NEW YORK – HSBC Holdings Plc has agreed to pay $1,92 billion to settle a multi-year United States criminal probe into money-laundering lapses at the British lender, the largest penalty ever paid by a bank.
Report by Reuters
HSBC admitted to a breakdown of controls and apologised in a statement announcing it had reached a deferred-prosecution agreement with the US Department of Justice.
“We accept responsibility for our past mistakes. We have said we are profoundly sorry for them and we do so again.
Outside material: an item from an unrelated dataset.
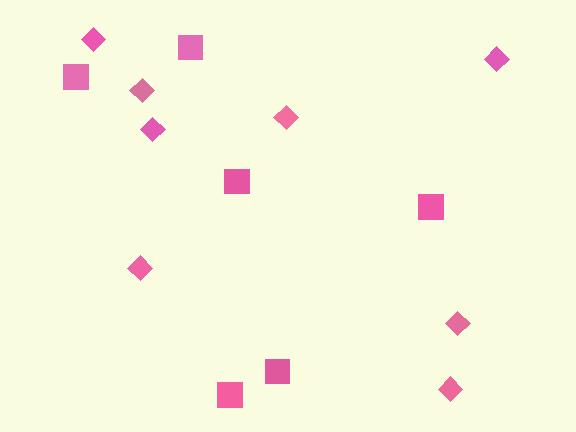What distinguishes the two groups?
There are 2 groups: one group of diamonds (8) and one group of squares (6).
The HSBC of today is a fundamentally different organisation from the one that made those mistakes,” said chief executive Stuart Gulliver.
“Over the last two years, under new senior leadership, we have been taking concrete steps to put right what went wrong and to participate actively with government authorities in bringing to light and addressing these matters.”
The bank said it expected to also reach a settlement with British watchdog the Financial Services Authority.
US and European banks have now agreed to settlements with US regulators totalling some $5 billion in recent years on charges they violated US sanctions and failed to police illicit transactions.
No bank or bank executives, however, have been indicted as prosecutors have instead utilised deferred prosecutions.
HSBC said it would pay $1,921 billion, continue to co-operate fully with regulatory and law enforcement authorities and take further action to strengthen its compliance policies and procedures.
US prosecutors have agreed to defer or forgo prosecution.
Last month, HSBC told investors it had set aside $1,5 billion to cover fines or penalties stemming from the inquiry and warned costs could be significantly higher.
Analyst Jim Antos of Mizuho Securities said the statement yesterday indicates an extra $420 million for the settlement costs, calling it a “trivial” figure in terms of the company’s book value. “But in terms of real cash terms, that’s a huge fine to pay,” said Antos, who rates HSBC a “buy”.
Hong Kong listed shares of HSBC nudged up slightly yesterday, adding 25 cents to HK$79,75.
US Justice Department officials were expected to detail the settlement late yesterday.
HSBC’s settlement is the latest chapter in an embarrassing period for the bank, the result of a lengthy probe into Europe’s biggest bank by US law enforcement agencies as well as a US Senate panel that in July issued a scathing review of HSBC.
In its statement, HSBC said it had increased spending on anti-money laundering systems, exited business relationships and clawed back bonuses for senior executives. It also cited the hiring last January of Stuart Levey, a former top US Treasury Department official, as chief legal officer.
Under a five-year agreement with the Justice Department, HSBC agreed to have an independent monitor evaluate its progress in improving its compliance.